O EI introduziu um novo elemento no cenário global. Se olharmos a vida
internacional desde o fim da segunda guerra mundial, encontramos múltiplas e
terríveis atrocidades. Basta recordar o que se passou com o domínio do Camboja
pelos Khmers Vermelhos. O que se passava, porém, nas diversas ditaduras, era o
horror praticado – e em algumas delas esse horror foi desmedido – ser camuflado.
Apesar de nada os demover, os carniceiros tinham ainda uma compreensão de que
as suas práticas de terror violavam alguma coisa de essencial e que, de uma
forma ou de outra, precisavam de ser camufladas.

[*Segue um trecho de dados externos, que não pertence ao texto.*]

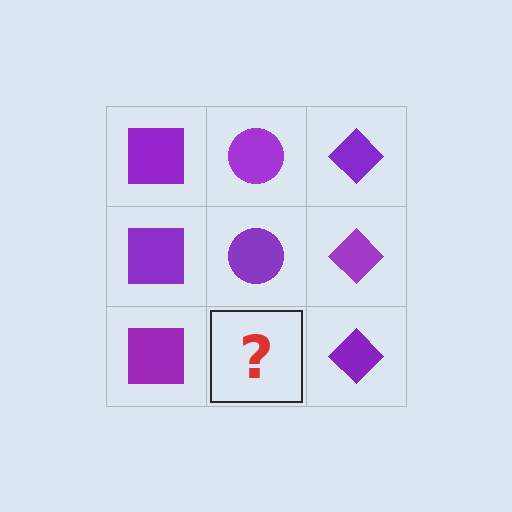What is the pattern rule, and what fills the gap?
The rule is that each column has a consistent shape. The gap should be filled with a purple circle.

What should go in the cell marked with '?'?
The missing cell should contain a purple circle.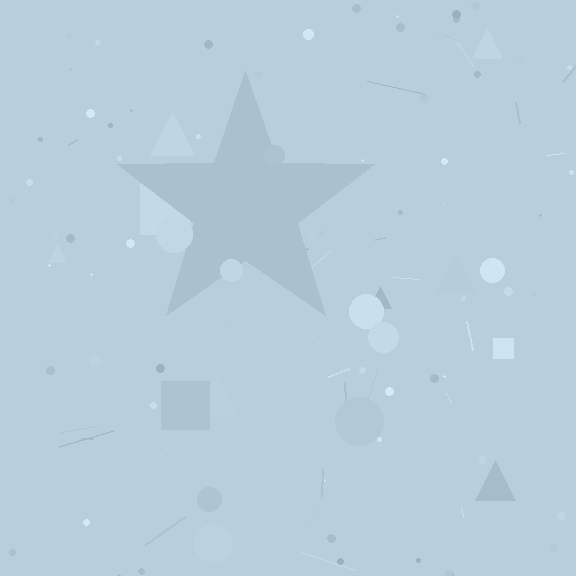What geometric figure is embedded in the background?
A star is embedded in the background.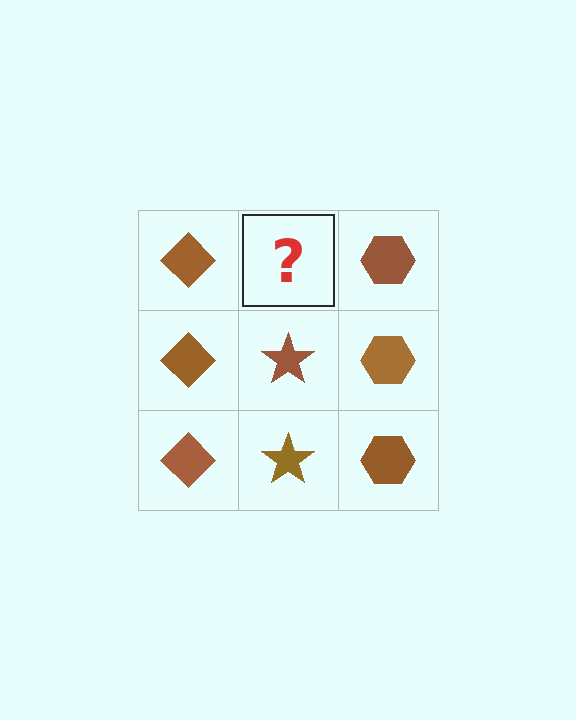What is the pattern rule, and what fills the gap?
The rule is that each column has a consistent shape. The gap should be filled with a brown star.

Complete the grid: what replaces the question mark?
The question mark should be replaced with a brown star.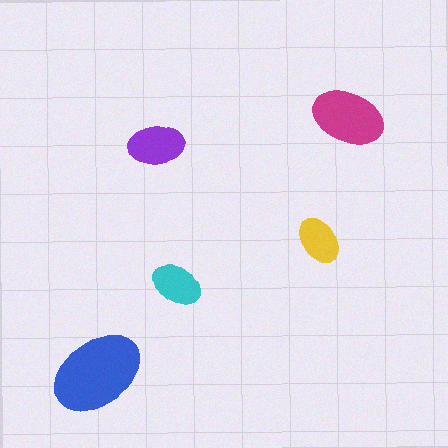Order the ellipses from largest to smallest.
the blue one, the magenta one, the purple one, the cyan one, the yellow one.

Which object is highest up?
The magenta ellipse is topmost.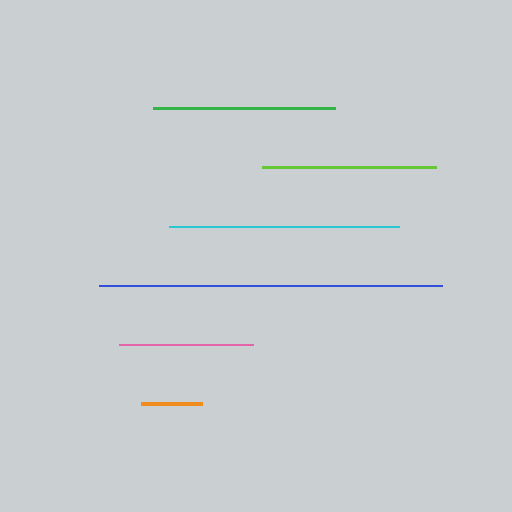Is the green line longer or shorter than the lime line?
The green and lime lines are approximately the same length (about 182 and 174 pixels).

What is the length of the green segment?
The green segment is approximately 182 pixels long.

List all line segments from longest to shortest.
From longest to shortest: blue, cyan, green and lime (about equal), pink, orange.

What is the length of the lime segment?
The lime segment is approximately 174 pixels long.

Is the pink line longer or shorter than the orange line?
The pink line is longer than the orange line.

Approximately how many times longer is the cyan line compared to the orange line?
The cyan line is approximately 3.8 times the length of the orange line.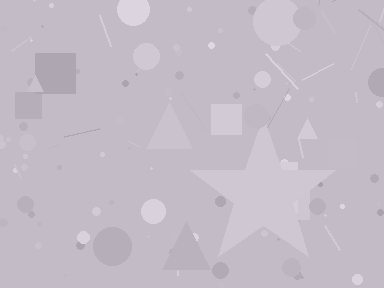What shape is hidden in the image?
A star is hidden in the image.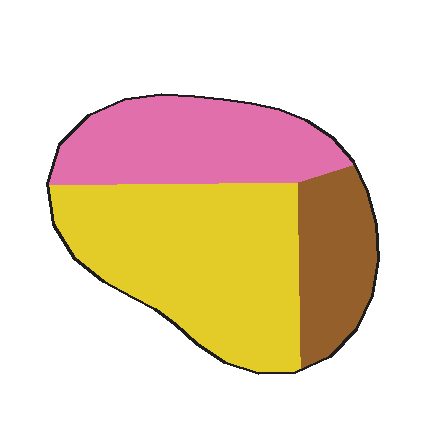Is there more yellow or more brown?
Yellow.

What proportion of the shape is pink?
Pink takes up between a sixth and a third of the shape.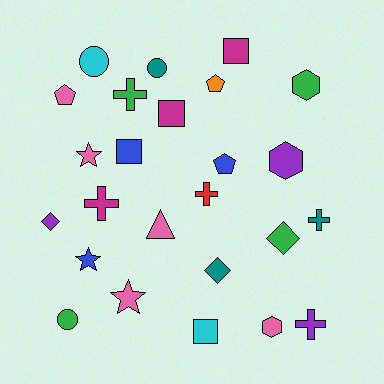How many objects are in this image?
There are 25 objects.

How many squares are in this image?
There are 4 squares.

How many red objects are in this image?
There is 1 red object.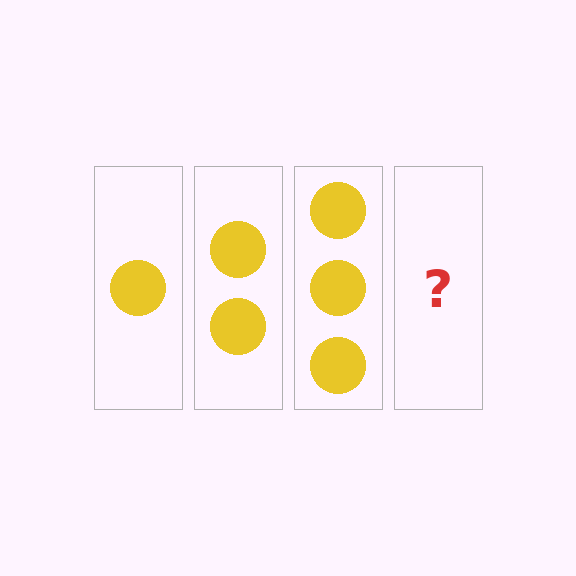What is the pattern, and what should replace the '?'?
The pattern is that each step adds one more circle. The '?' should be 4 circles.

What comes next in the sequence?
The next element should be 4 circles.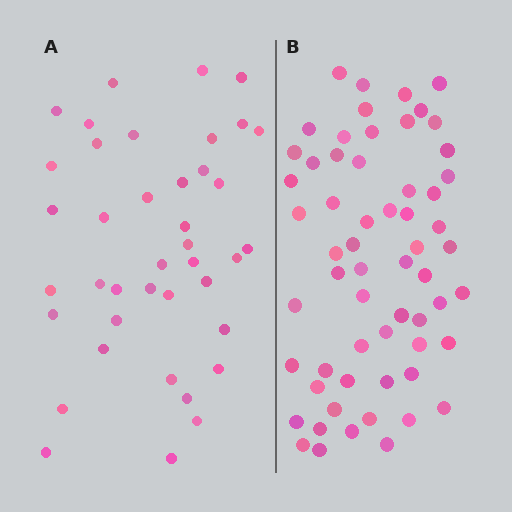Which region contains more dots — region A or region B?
Region B (the right region) has more dots.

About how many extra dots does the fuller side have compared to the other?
Region B has approximately 20 more dots than region A.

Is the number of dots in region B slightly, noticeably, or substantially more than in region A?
Region B has substantially more. The ratio is roughly 1.5 to 1.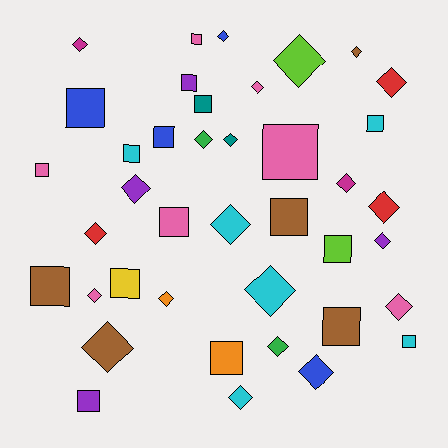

O EI conseguiu duas coisas impensáveis. Em primeiro lugar, tornar o
horror num grande espectáculo que atrai simpatia, apoio e militantes. Em
segundo lugar, manifestar esse horror como uma alternativa à vida civilizada
que a espécie humana, a muito custo, tem vindo a erigir sobre o nosso pobre
planeta. Sem vergonha, o EI mostrou como acções virtuosas a decapitação, a violação,
a lapidação, a escravatura, o assassínio por motivos ideológicos, a destruição
da memória, etc., etc. O EI ultrapassou uma fronteira que todos nós pensávamos
inultrapassável: o terror tornado forma de vida legítima e virtuosa. A
desesperada pergunta de Nadia Murada, perante os líderes mundiais, assinala
esse momento de derrota da civilização e a impotência que todos pressentimos
perante o retorno em força da barbárie. Quando
se vão mover?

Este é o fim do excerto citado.